После долгого отсутствия, поддавшись на уговоры крайней трети моей жизни, я вернулся в город, в котором появился на свет. Как я был разочарован! Город был мертв, даже более того – мумифицирован, словно я его никогда не покидал и не было никаких суетных лет, промчавшихся мимо этого ленивого города. Всё, от торговца рыбой на рынке до разбитой ступеньки клуба было абсолютно таким же, каким оно запомнилось мне в детстве.

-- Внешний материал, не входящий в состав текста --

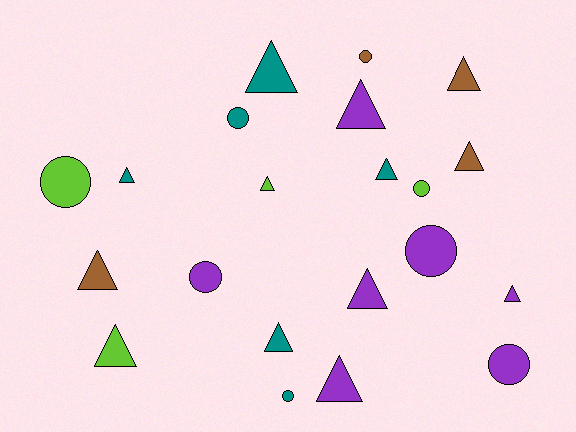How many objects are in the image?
There are 21 objects.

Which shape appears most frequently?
Triangle, with 13 objects.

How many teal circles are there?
There are 2 teal circles.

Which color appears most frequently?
Purple, with 7 objects.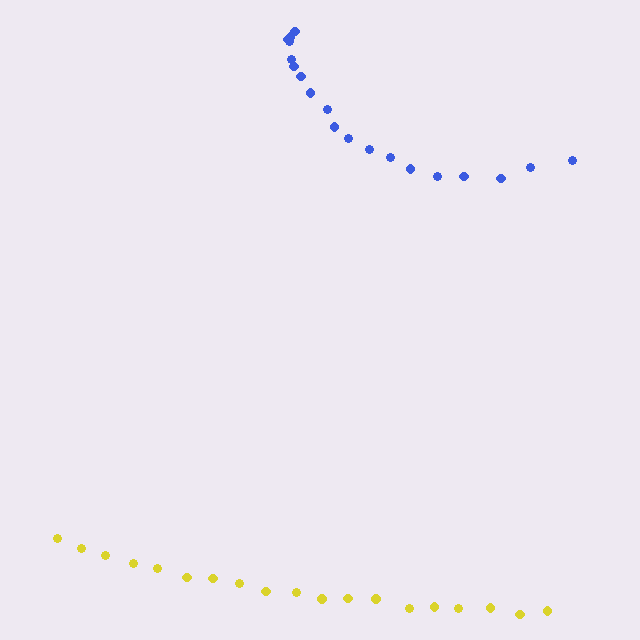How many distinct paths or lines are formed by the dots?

Наверное, нет зрелища суровее, чем наблюдать, как за треть твоей жизни торговец рыбой не покинул своей лавки, а ты, объездив сотни городов, испив все виды вин, о которых когда либо мечтал твой не доживший свой век отец, залпом на брудершафт с десятком разных женщин, наступаешь на бесформенную ступеньку и отмечаешь, что нет эпизода трагедии более бессчастного, чем место, поглощенное и переваренное прошлым, не имеющее больше никаких стремлений, надежд, и более того, когда-то выплюнув меня, я не чувствую родства с носителем этого расхлябанного рта, с этим мёртвым, неподвижным телом моего города.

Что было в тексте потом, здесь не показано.